Mr. Walker sold the first strikeable matches at a local bookstore. The “friction lights” were three inches long and came neatly in a box with a piece of sandpaper.

Walker wasn’t interested in patenting the idea, so Samuel Jones copied the matches and sold “Lucifers.” They were a little more practical than Walker’s friction lights. Lucifers were shorter and came in a smaller cardboard box for easy carrying.

The earliest description of a match-like product appears in a Chinese book titled “Records of the Unworldly and the Strange,” by Tao Gu, circa 950 AD. They were called “fire-inch sticks” and used sulfur to start the flame. Still, they were not strikeable.

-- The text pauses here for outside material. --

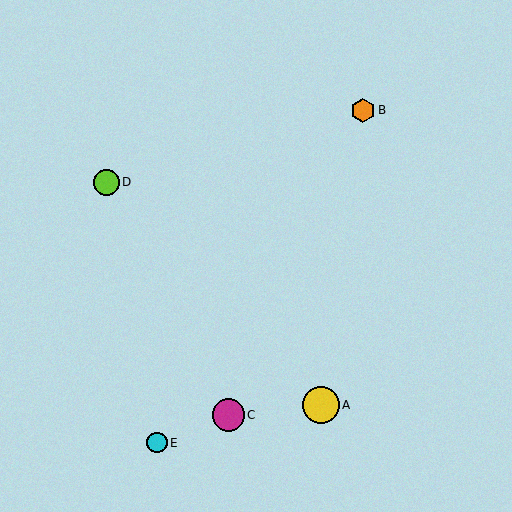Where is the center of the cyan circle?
The center of the cyan circle is at (157, 443).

French chemist Jean Chancel invented the first self-igniting match in 1805. Mr. Chancel’s method involved a wooden splint tipped with sugar and potassium chlorate that was carefully dipped into a small bottle of concentrated sulfuric acid.

Chancel’s method was highly unpleasant and dangerous. The mix of chemicals produced a yellow smelly gas called chlorine dioxide, which explodes when it comes into contact with pretty much anything.

Today, matches are made with non-poisonous red phosphorus, discovered by Johan Edvard Lundstrom. The Diamond Match Company was the first to sell “safety matches” in the US, forfeiting their patent rights to allow all match companies to produce safe matches.